When she heard that one convicted murderer was blind, she taught him Braille so he could read. Upon learning of inmates who were hearing impaired, she studied sign language so they could communicate. For sixteen years Catherine Lawes softened the hard hearts of the men of Sing Sing.
The prisoners knew something was wrong when Lewis Lawes didn’t report to work. Quickly the word spread that Catherine had been killed in a car accident. The following day as the acting warden took his early morning walk, he noticed a large gathering at the main gate. Every prisoner pressed against the fence. Eyes awash with tears. Faces solemn. No one spoke or moved.

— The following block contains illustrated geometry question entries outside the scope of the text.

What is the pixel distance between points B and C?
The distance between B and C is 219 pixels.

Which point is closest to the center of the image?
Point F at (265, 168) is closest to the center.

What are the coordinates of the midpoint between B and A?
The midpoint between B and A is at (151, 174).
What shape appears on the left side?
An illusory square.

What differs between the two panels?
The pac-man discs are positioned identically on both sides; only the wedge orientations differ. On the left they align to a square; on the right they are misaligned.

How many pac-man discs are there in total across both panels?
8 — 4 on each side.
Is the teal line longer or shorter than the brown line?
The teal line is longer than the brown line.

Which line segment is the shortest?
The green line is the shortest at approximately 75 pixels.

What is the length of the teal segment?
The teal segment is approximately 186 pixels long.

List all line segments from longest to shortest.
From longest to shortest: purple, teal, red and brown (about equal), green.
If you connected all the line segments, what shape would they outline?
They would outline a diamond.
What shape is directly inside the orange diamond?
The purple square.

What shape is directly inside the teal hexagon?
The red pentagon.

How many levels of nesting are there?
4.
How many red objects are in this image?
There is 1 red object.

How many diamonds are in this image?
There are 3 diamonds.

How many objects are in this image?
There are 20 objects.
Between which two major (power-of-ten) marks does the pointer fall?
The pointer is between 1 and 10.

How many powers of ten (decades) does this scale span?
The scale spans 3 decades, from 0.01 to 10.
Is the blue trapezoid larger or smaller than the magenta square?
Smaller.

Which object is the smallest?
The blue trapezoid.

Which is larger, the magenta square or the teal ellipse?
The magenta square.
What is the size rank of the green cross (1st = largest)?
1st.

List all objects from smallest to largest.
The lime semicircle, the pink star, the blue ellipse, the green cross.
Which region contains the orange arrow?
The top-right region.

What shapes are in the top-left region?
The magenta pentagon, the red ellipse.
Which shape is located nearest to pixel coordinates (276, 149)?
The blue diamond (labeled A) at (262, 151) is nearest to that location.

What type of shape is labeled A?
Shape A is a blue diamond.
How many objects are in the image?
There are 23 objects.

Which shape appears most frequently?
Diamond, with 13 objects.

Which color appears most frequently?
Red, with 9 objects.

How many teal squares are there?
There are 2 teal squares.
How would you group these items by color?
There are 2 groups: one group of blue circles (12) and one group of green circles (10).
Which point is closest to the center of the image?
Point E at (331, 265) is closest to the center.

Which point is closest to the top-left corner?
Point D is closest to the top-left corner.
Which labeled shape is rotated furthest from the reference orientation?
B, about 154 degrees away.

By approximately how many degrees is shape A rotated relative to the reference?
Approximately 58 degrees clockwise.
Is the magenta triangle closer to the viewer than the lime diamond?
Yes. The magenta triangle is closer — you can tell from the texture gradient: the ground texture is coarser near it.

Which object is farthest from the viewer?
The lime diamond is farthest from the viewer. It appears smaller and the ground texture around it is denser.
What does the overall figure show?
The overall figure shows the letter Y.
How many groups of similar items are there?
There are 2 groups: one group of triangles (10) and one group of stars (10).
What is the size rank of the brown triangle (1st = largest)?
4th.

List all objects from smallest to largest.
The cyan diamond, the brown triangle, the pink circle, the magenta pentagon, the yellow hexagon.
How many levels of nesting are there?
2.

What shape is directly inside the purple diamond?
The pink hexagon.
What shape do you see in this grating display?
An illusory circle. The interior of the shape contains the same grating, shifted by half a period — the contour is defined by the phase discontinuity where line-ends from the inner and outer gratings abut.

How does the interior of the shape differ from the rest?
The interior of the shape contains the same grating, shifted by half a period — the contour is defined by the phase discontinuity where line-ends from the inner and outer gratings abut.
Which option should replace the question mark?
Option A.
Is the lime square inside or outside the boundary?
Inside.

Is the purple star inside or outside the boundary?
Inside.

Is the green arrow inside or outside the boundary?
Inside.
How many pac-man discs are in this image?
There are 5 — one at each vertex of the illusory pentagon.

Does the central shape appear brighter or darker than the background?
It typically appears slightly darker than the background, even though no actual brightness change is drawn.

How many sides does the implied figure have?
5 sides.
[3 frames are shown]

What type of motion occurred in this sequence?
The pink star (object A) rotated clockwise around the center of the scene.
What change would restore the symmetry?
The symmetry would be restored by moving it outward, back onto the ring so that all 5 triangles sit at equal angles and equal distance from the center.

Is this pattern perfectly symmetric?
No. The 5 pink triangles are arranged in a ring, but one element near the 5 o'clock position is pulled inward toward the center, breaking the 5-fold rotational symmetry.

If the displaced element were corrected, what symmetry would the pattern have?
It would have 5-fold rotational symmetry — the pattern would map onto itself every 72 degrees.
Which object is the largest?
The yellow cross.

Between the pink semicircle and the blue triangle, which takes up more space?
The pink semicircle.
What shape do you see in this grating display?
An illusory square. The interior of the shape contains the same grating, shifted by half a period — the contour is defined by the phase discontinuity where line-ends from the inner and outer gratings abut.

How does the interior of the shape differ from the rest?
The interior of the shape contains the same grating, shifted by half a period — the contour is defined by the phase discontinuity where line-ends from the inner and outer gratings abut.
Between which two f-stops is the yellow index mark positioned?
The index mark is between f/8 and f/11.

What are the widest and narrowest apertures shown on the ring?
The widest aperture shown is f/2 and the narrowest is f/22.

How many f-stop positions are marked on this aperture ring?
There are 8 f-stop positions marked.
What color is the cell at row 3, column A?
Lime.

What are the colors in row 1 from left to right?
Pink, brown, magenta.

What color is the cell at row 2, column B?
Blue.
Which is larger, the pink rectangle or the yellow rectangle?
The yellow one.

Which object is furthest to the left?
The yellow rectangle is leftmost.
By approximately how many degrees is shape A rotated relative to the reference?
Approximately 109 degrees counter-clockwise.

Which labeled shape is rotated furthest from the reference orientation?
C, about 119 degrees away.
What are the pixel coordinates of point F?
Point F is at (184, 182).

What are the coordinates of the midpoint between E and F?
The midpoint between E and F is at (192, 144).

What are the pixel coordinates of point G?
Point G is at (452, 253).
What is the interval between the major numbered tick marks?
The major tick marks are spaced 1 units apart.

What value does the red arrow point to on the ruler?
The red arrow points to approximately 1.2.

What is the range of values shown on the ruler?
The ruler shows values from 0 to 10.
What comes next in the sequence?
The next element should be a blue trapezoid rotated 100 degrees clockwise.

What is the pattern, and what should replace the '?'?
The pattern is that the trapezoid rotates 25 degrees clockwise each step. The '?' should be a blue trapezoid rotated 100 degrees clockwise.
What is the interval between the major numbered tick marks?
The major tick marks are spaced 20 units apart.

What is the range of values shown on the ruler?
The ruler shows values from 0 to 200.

The warden made a remarkable decision. “All right, men, you can go. Just be sure to check in tonight.” These were America’s hardest criminals. But the warden unlocked the gate for them, and they walked without escort or guard to the home of Catherine Lawes to pay their last respects. And to a man, each one returned.
Real love changes people.
Didn’t God’s love change you? Weren’t you, like the prisoner, blind? You couldn’t see beyond the grave. You couldn’t see your purpose in life until he showed you. And you couldn’t hear either. You’d never heard of such love and kindness, and you never would have heard of it, but God spoke in your language. And, most of all, he set you
free. You are free! Free to run away. Free to harden your heart. But you don’t. Or if you do, you come back. Why?
Because you’ve never been loved like this before.